Vast and grey, the sky is a simulacrum to all but him whose days are vast and grey, and— In the tall, dried grasses a goat stirs with nozzle searching the ground. —my head is in the air but who am I...? And amazed my heart leaps at the thought of love vast and grey yearning silently over me.
When I was 12 or 13, I found a box of books on the sidewalk on the way home from school. I’d recently gotten very into Shakespearian sonnets and was excited to find poetry books in the box. I don’t remember what other books were there, but the absolute standout was Sour Grapes by William Carlos Williams. When I look back at this book, I realize how heavily influenced my early work (and honestly, all my work) was by William’s style at this time. Sour Grapes was published in 1921 and didn’t get anywhere near the attention of 1923’s Spring and All, and that goddamned Red Wheel Barrow.

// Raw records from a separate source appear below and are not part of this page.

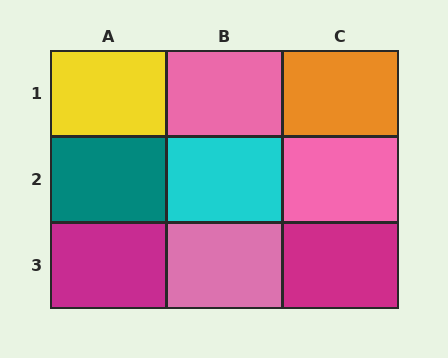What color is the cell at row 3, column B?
Pink.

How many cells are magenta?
2 cells are magenta.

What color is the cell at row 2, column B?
Cyan.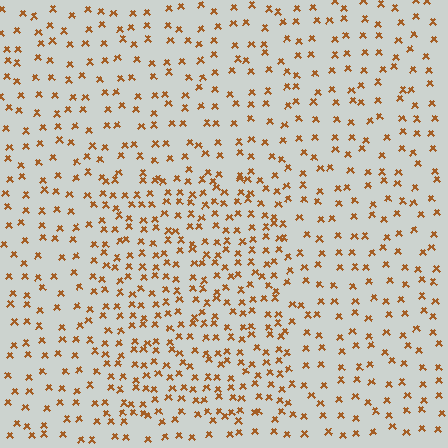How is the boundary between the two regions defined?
The boundary is defined by a change in element density (approximately 1.8x ratio). All elements are the same color, size, and shape.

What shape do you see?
I see a rectangle.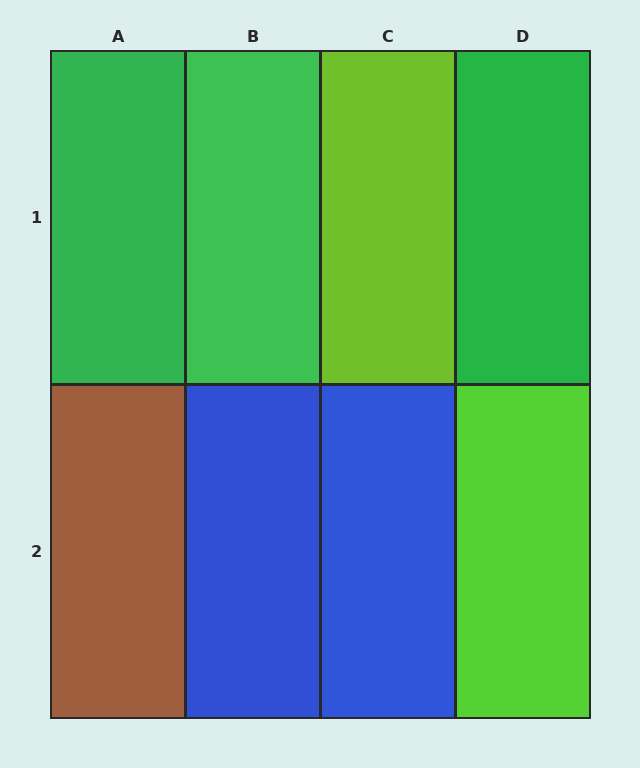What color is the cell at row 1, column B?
Green.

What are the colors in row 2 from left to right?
Brown, blue, blue, lime.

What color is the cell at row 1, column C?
Lime.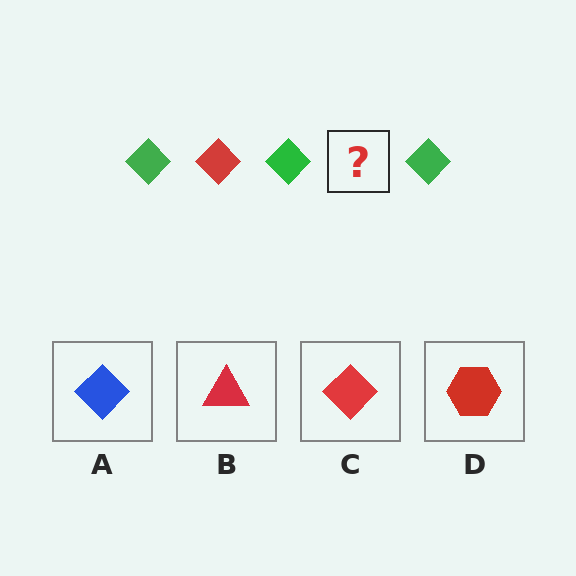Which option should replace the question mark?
Option C.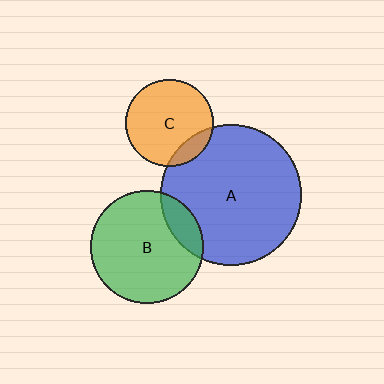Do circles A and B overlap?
Yes.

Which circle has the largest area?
Circle A (blue).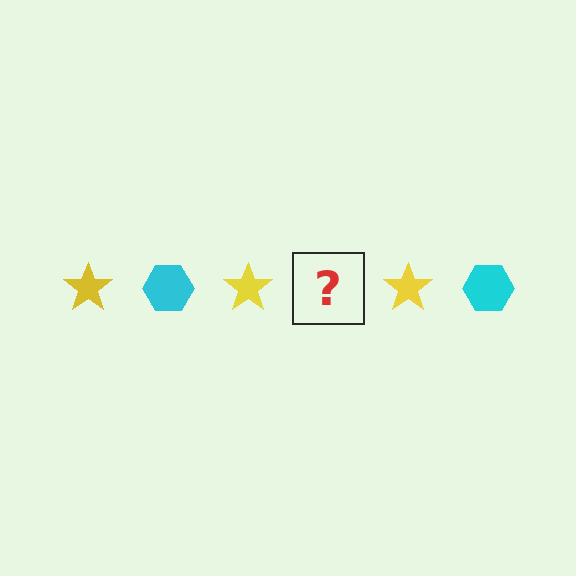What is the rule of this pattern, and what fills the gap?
The rule is that the pattern alternates between yellow star and cyan hexagon. The gap should be filled with a cyan hexagon.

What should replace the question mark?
The question mark should be replaced with a cyan hexagon.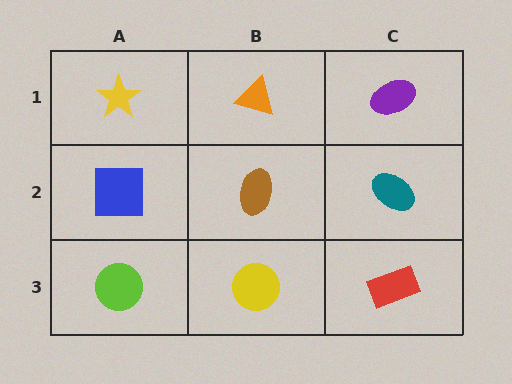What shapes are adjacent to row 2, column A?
A yellow star (row 1, column A), a lime circle (row 3, column A), a brown ellipse (row 2, column B).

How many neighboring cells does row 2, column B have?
4.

The Desolate Field is a powerful piece on perspective. The repetition of ‘vast and grey’ with its slow mutation from a literal vast and grey sky to the amorphous, ambiguous potential for love by the end of the poem highlights how skilled Williams already was with packing so much meaning into a simple image. I say “already” as if the man wasn’t nearly 40 at the time of publishing. The random frozen-moment-in-time feeling that is captured by the mention of the goat distracting our narrator long enough to change his perspective on the vast and grey is a beautiful reminder that sometimes we just need to get our heads out of our asses when the blues spiral starts in.